Parts of a large file can be uploaded and copied in parallel, which can significantly reduce the time it takes to upload terabytes of data. Each part can be anywhere from 5MB to 5GB in size, and you can pick the size that is most convenient for your application. For best upload performance, we recommend using the recommendedPartSize returned by b2_authorize_account.

Creating Large Files

The steps to create a large file are:

  1. b2_start_large_file,
  2. b2_get_upload_part_url for each thread uploading,
  3. b2_upload_part OR b2_copy_part for each part of the file, and
  4. b2_finish_large_file.

The first step is to tell B2 that you're going to create a large file by calling b2_start_large_file and providing the file name, content type, and custom file info. The call will return a file ID for the large file, which you must have when uploading the parts of the file.

Then, you need to decide where your parts are coming from. Each part can either be uploaded, or copied from an existing file in any bucket belonging to the same account as the large file. Note that large files can be assembled from a mix of uploaded and copied parts.

You need to determine the size of each part you upload and copy. For example, if you're uploading a 100GB file, you could make each part 1GB, and perform 100 uploads, 1GB at a time. Note that parts need not all be the same size. The maximum part size is 5GB, and the minimum part size is 5MB, except for the last part in a file, which has a minimum size of one byte. We recommend a part size of 100MB, which strikes a good balance between upload throughput and the ability to upload parts in parallel.

Rather than hard coding the part size, it is a good idea to use the recommendedPartSize returned by b2_authorize_account.

The parts are numbered starting at 1, up to the number of parts needed, with a maximum of 10,000 parts for one large file.

Use b2_get_upload_part_url to get the target for uploading parts. Each thread doing uploading should get its own URL.

Upload a part using b2_upload_part and provide the file ID of the large file, the part number, and the data in the part.

Copy a part using b2_copy_part and provide the source file id, the large file id, the part number, and optionally the range of bytes to copy over from the source file.

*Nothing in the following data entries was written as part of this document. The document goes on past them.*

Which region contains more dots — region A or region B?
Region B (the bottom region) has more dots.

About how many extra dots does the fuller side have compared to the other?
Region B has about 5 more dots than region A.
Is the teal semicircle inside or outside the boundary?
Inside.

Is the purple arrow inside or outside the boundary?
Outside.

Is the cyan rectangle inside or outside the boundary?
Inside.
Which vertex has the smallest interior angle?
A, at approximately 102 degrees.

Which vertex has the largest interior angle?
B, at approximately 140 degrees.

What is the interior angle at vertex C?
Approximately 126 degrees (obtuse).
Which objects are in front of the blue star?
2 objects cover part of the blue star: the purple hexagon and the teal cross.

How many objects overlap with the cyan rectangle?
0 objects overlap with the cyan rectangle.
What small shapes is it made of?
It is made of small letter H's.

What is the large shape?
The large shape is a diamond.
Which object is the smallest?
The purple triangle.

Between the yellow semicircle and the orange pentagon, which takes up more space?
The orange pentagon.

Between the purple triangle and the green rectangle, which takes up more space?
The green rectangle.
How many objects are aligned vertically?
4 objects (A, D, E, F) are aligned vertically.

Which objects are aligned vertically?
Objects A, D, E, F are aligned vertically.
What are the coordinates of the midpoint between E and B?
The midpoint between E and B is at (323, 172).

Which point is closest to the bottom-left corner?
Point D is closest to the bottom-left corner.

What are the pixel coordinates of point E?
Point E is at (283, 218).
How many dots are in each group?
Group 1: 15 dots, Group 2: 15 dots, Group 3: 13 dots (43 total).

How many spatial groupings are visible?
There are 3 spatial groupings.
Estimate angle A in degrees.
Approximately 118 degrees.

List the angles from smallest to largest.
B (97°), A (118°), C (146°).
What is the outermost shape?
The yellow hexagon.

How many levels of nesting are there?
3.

Finally, once all of the parts are uploaded, you can call b2_finish_large_file to transform the parts into a single B2 file. Once this is done, it looks just like any other file. You can download it, and it will show up when you list the files in a bucket.

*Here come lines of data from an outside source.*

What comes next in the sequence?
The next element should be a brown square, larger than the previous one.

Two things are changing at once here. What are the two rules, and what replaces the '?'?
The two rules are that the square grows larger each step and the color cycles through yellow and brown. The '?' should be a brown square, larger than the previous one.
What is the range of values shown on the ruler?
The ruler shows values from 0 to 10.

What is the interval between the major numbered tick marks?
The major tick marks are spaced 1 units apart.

Managing Large Files In Progress

Any number of large files can be in progress at once. You can use b2_list_unfinished_large_files to get a list of them.

For any one unfinished large file, you can use b2_list_parts to get a list of the parts that have been uploaded so far.

If you have started a large file, but don't want to finish, you can use b2_cancel_large_file to delete all of the parts that have been uploaded so far.

Usage Charges for Large Files

In most ways, large files are treated the same as small files. The costs for the API calls are the same.

You will be charged for storage for parts that have been uploaded or copied. Usage is counted from the time the part is stored. When you call b2_finish_large_file, the parts are combined into one big file, but the number of bytes stored remains the same, so it doesn't affect the charge for the storage.

SHA1 Checksums

Large files do not require a SHA1 checksum on the entire file but Backblaze recommends one. If the caller knows the SHA1 of the entire large file being created, Backblaze recommends specifying the SHA1 in the fileInfo during the call to b2_start_large_file. Inside the fileInfo specify one of the keys as large_file_sha1 and for the value use a 40 byte hex string representing the SHA1.

For each part of the large file, a SHA1 is required. When uploading a part, you must provide a SHA1 checksum, which is used to validate the data sent, and which is stored internally with that part.

When you download a large file, or a range of a large file, there is no checksum for the entire file, so the string none is returned in the X-Bz-Content-Sha1 header.

Accessing Large Files

Once a large file is created, you can do anything you can do with a normal file:

When downloading large files, the Range header can be especially useful. It lets you download just part of the file. For details, see: b2_download_file_by_name and b2_download_file_by_id.

Limits

Large files can range in size from 5MB to 10TB.

Each large file must consist of at least 2 parts, and all of the parts except the last one must be at least 5MB in size. The last part must contain at least one byte.